Arcitecta’s COO, Graham Beasley, made the journey from the USA to be the moderator for the panel. He described how the timing was perfect because not only had he planned on attending the event on Arcitecta’s behalf, but he also had the chance to overlap with Frank Radefeldt, Arcitecta’s SVP of Customer Success and Managing Director of Arcitecta’s new European office, and meet with customer Novartis who is based in Basel, Switzerland. Getting to moderate an exciting panel that Arcitecta CTO Jason Lohrey, Spectra Logic CTO Matt Starr, Novartis Data Engineering Architect Nick Whalen, and National Computational Infrastructure Deputy Director Allan Williams spoke on was the cherry on top.

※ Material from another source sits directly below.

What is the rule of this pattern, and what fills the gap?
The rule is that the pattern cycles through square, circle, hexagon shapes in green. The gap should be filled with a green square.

The panel was known as a ‘Birds of a Feather’ talk, meaning it was a discussion for those with similar issues, which in this case is data management for HPC. Graham described the issue at large: “There is a data explosion going on and a lot of people have what is called machine-generated data. So, for example, there will be a weather instrument collecting weather data and the fidelity of that weather instrument is increasing at rapid rate. Or if it's a microscope looking at a cell like in Novartis, the resolution is increasing so rapidly that the resulting output files are overwhelming the storage infrastructure”. He continued that “the problem is that up until recently, people might be managing ones of petabytes. Yet now they're managing tens and even hundreds of petabytes”. This scale adds new challenges.

Participants discussed various solutions including how they moved data, how long they kept data, and what systems they used to manage data. Questions arose regarding multiple topics such as maintaining copies in case of lost or corrupted data and even how to keep track of large datasets that prove the effectiveness of AI models. Participants even stayed after the completion of the panel to continue one on one discussions about how metadata, the foundation of Mediaflux, could be used to solve some of their issues.

“Mediaflux was designed to give people that are managing data sophisticated tools to handle a lot more data with the same amount of hands,” said Graham. This could be a key to the data-explosion puzzle that attendees shared.

Going forward, Graham described numerous conferences and panels Arcitecta will be attending, including topics describing the capabilities of metadata, how Mediaflux can be used as a data orchestration platform, and even how university students can start careers in the HPC and data management space.